If you find yourself shaking your head when you read those words, it’s probably because you haven’t gone through it yourself. And I don’t blame you! If I didn’t have to, I wouldn’t either.
Legalese sucks, man. The visas that are given out are too costly and restrictive for the immigrant workers this country needs. The system was most recently revised more than 50 years ago. It’s terribly outdated. And if you don’t fit within that system, you’re out of luck. If you are one of the numerous people who argue that the undocumented people should just “get legal,” or just “be legal,” I recommend that you fight with us to reform the system so that we can “get legal.” Because that’s what we want, too.
The uncertainty that undocumented immigrants live with today is great. It’s a heavy add-on to the uncertainty of life. It affects those with and without DACA.
Now, even the temporary security I had from DACA feels more temporary than I would like. If Trump follows through on his promise to eliminate it—and there’s little reason to think he won’t, given that it is one of the easiest of his promises to fulfill—people in my situation will return to square one. The original stage of our constant uncertainty.

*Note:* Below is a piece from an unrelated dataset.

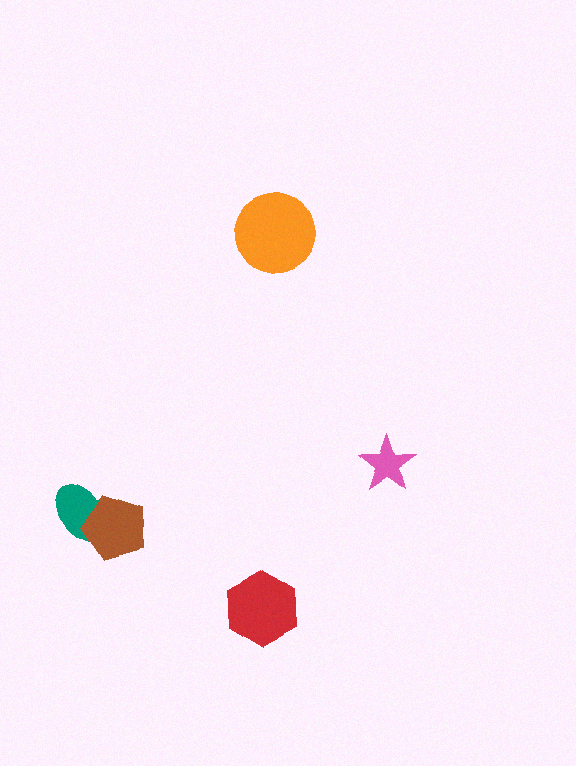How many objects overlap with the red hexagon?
0 objects overlap with the red hexagon.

DACA was never a long-term solution. But it was a stopgap measure that helped to reduce the instability of being an undocumented immigrant in this country. It was a small clearing in the woods, where we could pretend for just a little while that we are like everyone else in this country. That we had the same rights and privileges as everyone else who works here and pays taxes and aspires to bigger and better things in life. That we had the same rights as everyone else to dream and plan for and reach the future.
In the four years since that joyous mail day, I’ve been busy trying to develop my skills as a filmmaker, a writer, a person. I’ve renewed my DACA card every two years, as required by law.

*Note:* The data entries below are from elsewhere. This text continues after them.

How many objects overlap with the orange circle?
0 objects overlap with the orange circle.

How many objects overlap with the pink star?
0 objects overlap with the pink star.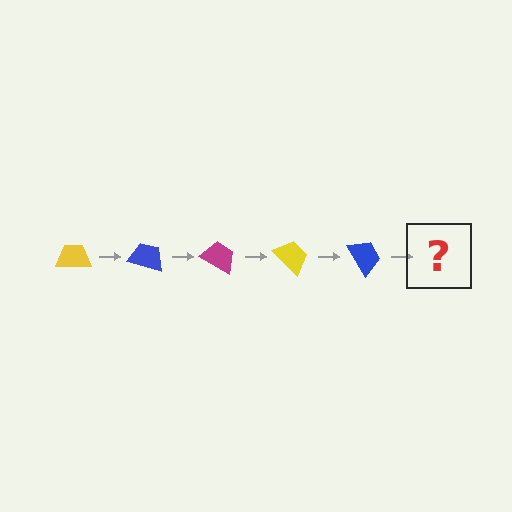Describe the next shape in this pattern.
It should be a magenta trapezoid, rotated 75 degrees clockwise from the start.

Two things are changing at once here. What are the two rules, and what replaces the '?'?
The two rules are that it rotates 15 degrees clockwise each step and the color cycles through yellow, blue, and magenta. The '?' should be a magenta trapezoid, rotated 75 degrees clockwise from the start.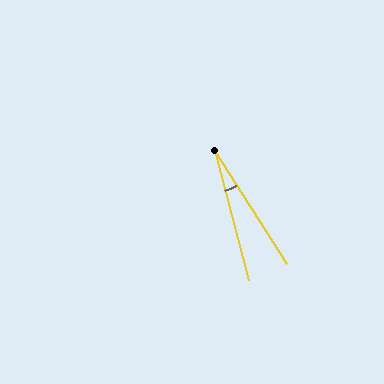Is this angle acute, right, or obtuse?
It is acute.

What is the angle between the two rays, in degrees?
Approximately 18 degrees.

The first year I renewed DACA I had just moved to New York on my own savings. I worked as (possibly the worst-ever) administrative assistant at a small private school, and I freelanced in film and media, until I was able to move into a full-time position at Fusion.
Not everyone I work with knows about my immigration status. I don’t wear it on my sleeve. I don’t talk about it ad nauseum. But it’s always on my mind; I can rarely forget it.

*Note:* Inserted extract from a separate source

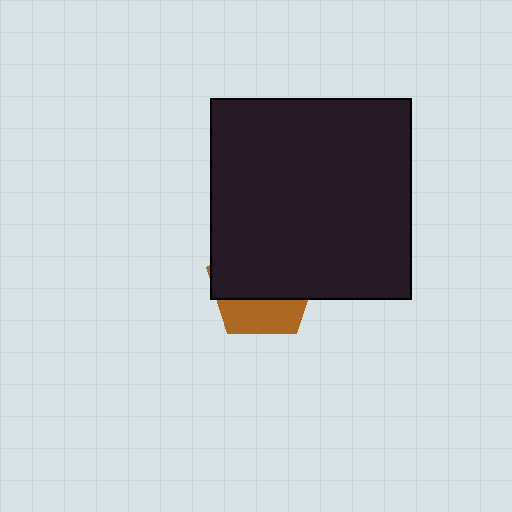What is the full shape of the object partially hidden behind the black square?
The partially hidden object is a brown pentagon.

The second time I renewed DACA was this year. Due to the lag in the system, perhaps due to a pre-election rush on renewals, I was forced to take unpaid time off from work until I got my renewed card in the mail to work legally again. Despite working for a news site that has a progressive editorial stance, I was almost terminated. I eventually got my card in the mail three hours before I was set to be fired. Others in my position were not so lucky.
I don’t pretend to speak for everyone who is living in this country without proper immigration documents— all 11 million of us. I don’t pretend to speak for everyone who is marginalized in this country. But I do suspect that I speak for many of us when I say that the ifs of being undocumented are nothing new. And if anything, these ifs are what strengthens our hope.
Our hope is raw. Our hope is beaten. Our hope is bruised. But our hope is there. Our hope is there when we wake up every morning, and it’s with us when we go to bed at night. And in the morning, we still have hope. And no law, policy, or mean talk can take our hope away.
I urge those in power to work with that hope, to work with us, to bring us into the fold. Because we are America. And if America allows it, we have a lot of hope to give.
Jorge Corona is a filmmaker, photographer, and writer born in Mexico, raised in Texas, and living in New York.